K. MOHSEN-FINAN : Il est clair qu’il veut mettre l’accent sur le Maghreb et en faire une priorité de politique étrangère. Les ambitions en matière de coopération économique et commerciale – entre autres dans le nucléaire civil – en dépendent. Comme en dépend son projet d’Union méditerranéenne. Pour mettre le cap dans cette direction, il sait qu’il lui faut l’adhésion des pays de la rive sud de la Méditerranée, au premier rang desquels ceux du Maghreb.

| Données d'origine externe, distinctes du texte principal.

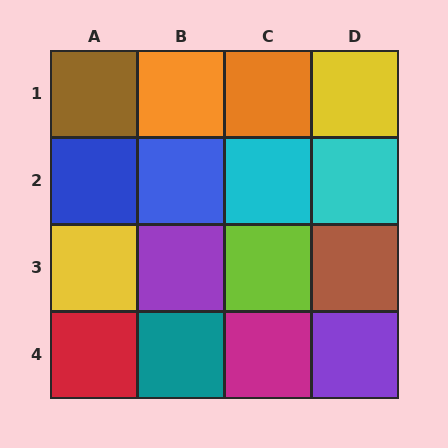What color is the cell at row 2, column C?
Cyan.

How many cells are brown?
2 cells are brown.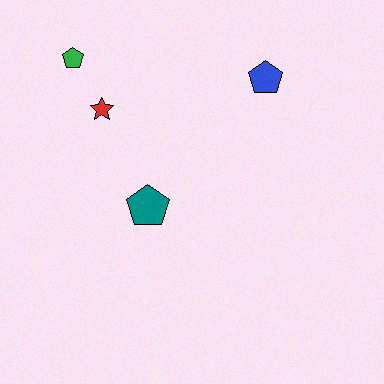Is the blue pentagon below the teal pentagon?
No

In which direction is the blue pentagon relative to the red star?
The blue pentagon is to the right of the red star.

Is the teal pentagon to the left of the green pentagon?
No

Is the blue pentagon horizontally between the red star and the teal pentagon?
No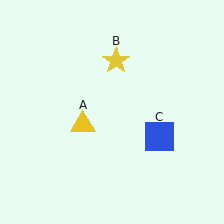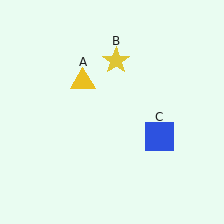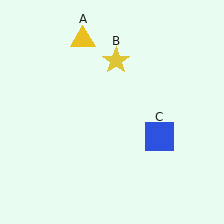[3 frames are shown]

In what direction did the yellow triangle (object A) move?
The yellow triangle (object A) moved up.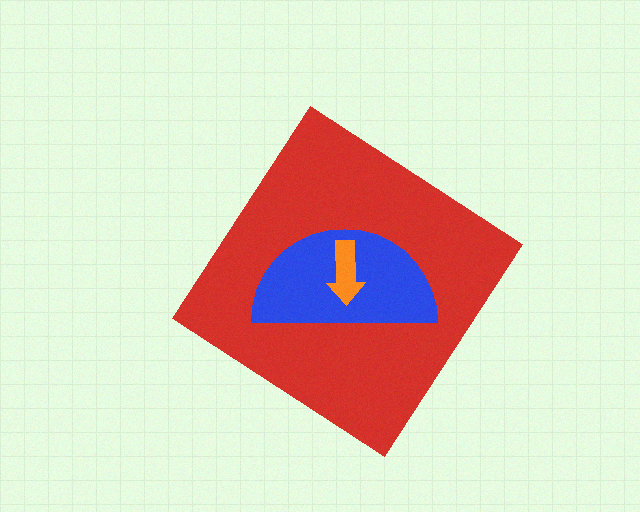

FRANCE 24 : A chaque manifestation d’intérêt de la France pour le Maghreb, une question se profile dans les débats : la concurrence – réelle ou supposée - entre Paris et Washington dans la région. Quid de la question ?
K. MOHSEN-FINAN : Je me garderai de parler de concurrence. Je ne pense pas que les Etats-Unis se déploient dans la région par souci de compétition avec la France et l’Union européenne. Les américains étant partout, le Maghreb ne fait pas exception à leurs yeux. Préoccupés par la sécurité, ils ont la conviction que la bande sahélienne sert de base arrière pour Al-Qaeda. Ils trouvent dans les pouvoirs maghrébins des alliés dans leur lutte contre cette mouvance. De surcroît, leur visibilité dans la région s’explique par la volonté de certains pays maghrébins d’élargir les horizons de leur coopération économique. Les Algériens, par exemple, sont engagés dans une politique de diversification de partenaires économiques.